O jeito mais lindo que já vi a luz bater numa parede
Photo by Ana Machado
As vezes eu me pego pensando no 53A, no quanto eu cresci ali dentro, no quanto eu vivi um sonho. No jeito mais lindo que eu já vi a luz bater numa parede quando vai chegando o pôr do sol. Eu imagino que a vida ainda existe lá, que se eu voltar, andando bem devagarinho pelo corredor e tocar a maçaneta, daquele jeito que a gente faz quando não quer acordar ninguém, e abrir a porta, vou poder assistir a tudo que acontece lá dentro como assisto aos vídeos no meu celular. Benja, o melhor cachorro que já existiu, meu companheiro de alma, ainda vai estar rodopiando em círculos enquanto ponho sua comida no potinho. No 53A ele ainda tira sonecas de barriga pra cima a tarde na sala, com seus pelos e bracinhos todos pro alto, parecendo um tapetinho. Se eu andar um pouco mais a frente, aposto que encontro a Ana de 23, sem ter a menor ideia do tanto de coisas que viriam pela frente, pintando uma aquarela na escrivaninha do quarto. São Paulo ainda não me é tão perigosa e assustadora, minhas pessoas preferidas estão a só uma ligação de distância, ou no caso do Harry, só a 3 estações de metrô de um PF na lanchonete da esquina, que toda esquina parece ser igual mas nessa o feijão se mistura com o arroz de um jeito diferente. Lá, a geladeira é quase sempre vazia, com sorte teríamos uma tapioca, um ovo e, talvez, se eu lembrasse de passar no Pão de Açúcar, um queijo, ou uma salada que faria aniversário na geladeira até acabar estragando. Como pode no 53A os nutrientes serem tão escassos? No final da tarde de domingo - no 53A sempre é domingo, mas a gente gosta deles, não nos causam pânico e ansiedade apenas o melhor sentimento de relaxamento do mundo- no final da tarde, Benja e eu, fazemos nossa rota pelas redondezas. Ao esperar o elevador pra descer, a nossa vizinha que se tornou muito querida ao longo dos anos, está chegando com o Chopp, um Yorkshire bem pequeno e velhinho e nos dá um oi animado e um carinho no Bequinho. Aquela rua linda cheia de árvores enormes que mal deixam passar o sol ainda está lá, e ao final dela, a pracinha, que ainda não sei que é a mesma que conheceremos o amor das nossas vidas, está cheia de cachorrinhos pro Benja cheirar, a velocidade do dia é calma demais, paro pra olhar pro céu, ouço os pássaros.
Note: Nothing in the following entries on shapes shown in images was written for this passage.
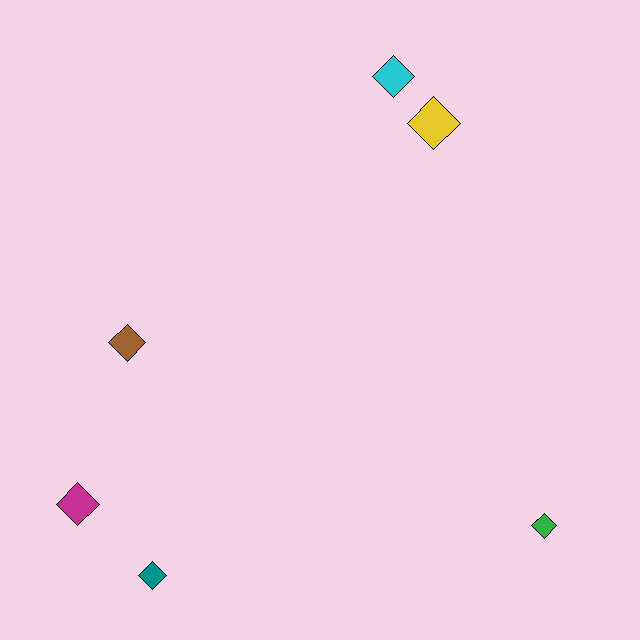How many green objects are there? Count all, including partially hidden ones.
There is 1 green object.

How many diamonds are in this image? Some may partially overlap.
There are 6 diamonds.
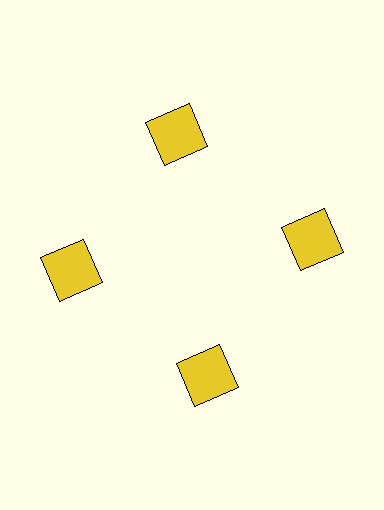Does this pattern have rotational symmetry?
Yes, this pattern has 4-fold rotational symmetry. It looks the same after rotating 90 degrees around the center.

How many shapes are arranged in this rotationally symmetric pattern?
There are 4 shapes, arranged in 4 groups of 1.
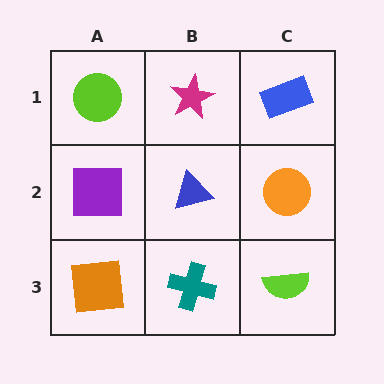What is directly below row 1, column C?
An orange circle.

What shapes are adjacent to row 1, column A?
A purple square (row 2, column A), a magenta star (row 1, column B).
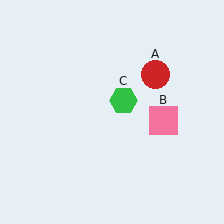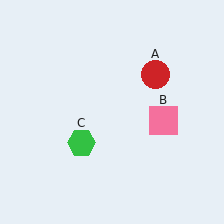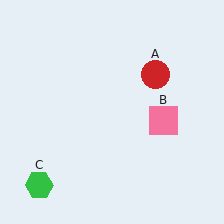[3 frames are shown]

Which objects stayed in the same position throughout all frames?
Red circle (object A) and pink square (object B) remained stationary.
A vida ainda se parece tão infinita e a morte um assunto que apesar de sempre presente no fundo da cabeça, ainda não é tão real e não chacoalhou tanto a minha cabeça. 23 anos, me sentia tão adulta e resolvida, não era.
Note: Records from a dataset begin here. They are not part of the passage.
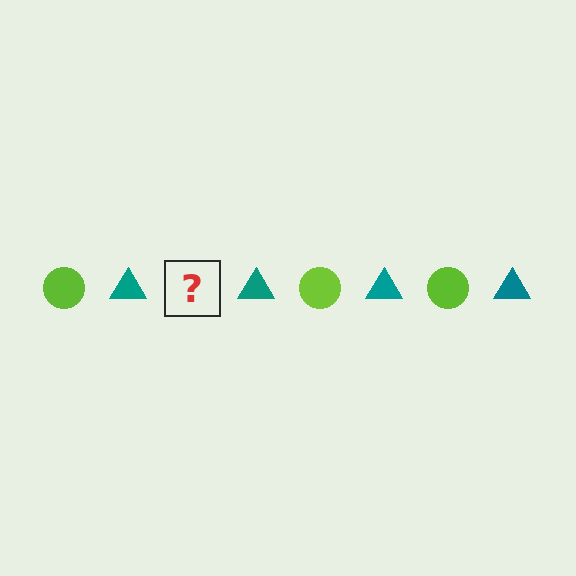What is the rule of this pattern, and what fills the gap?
The rule is that the pattern alternates between lime circle and teal triangle. The gap should be filled with a lime circle.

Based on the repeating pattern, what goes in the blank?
The blank should be a lime circle.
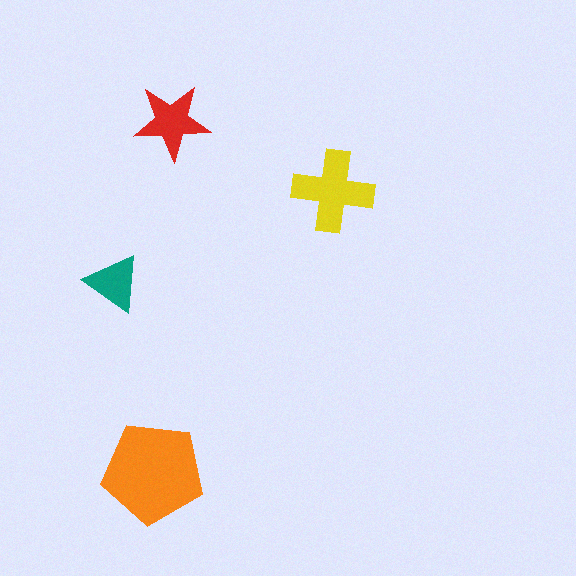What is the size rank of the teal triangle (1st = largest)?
4th.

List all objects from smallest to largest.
The teal triangle, the red star, the yellow cross, the orange pentagon.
É tão mais reconfortante pensar que tudo que talvez não exista no meu dia a dia não se foi, ainda está lá no 53A guardadinho esperando eu ir lá dar uma espiada, intocado pelo tempo, onde sempre a golden hour está presente e o clima é gostosinho o suficiente pra que um cobertor no sofá com o Benja no meu colo seja o melhor aconchego do mundo. Fecho a porta tão devagarinho quanto abri e deixo eles tirarem uma soneca juntos.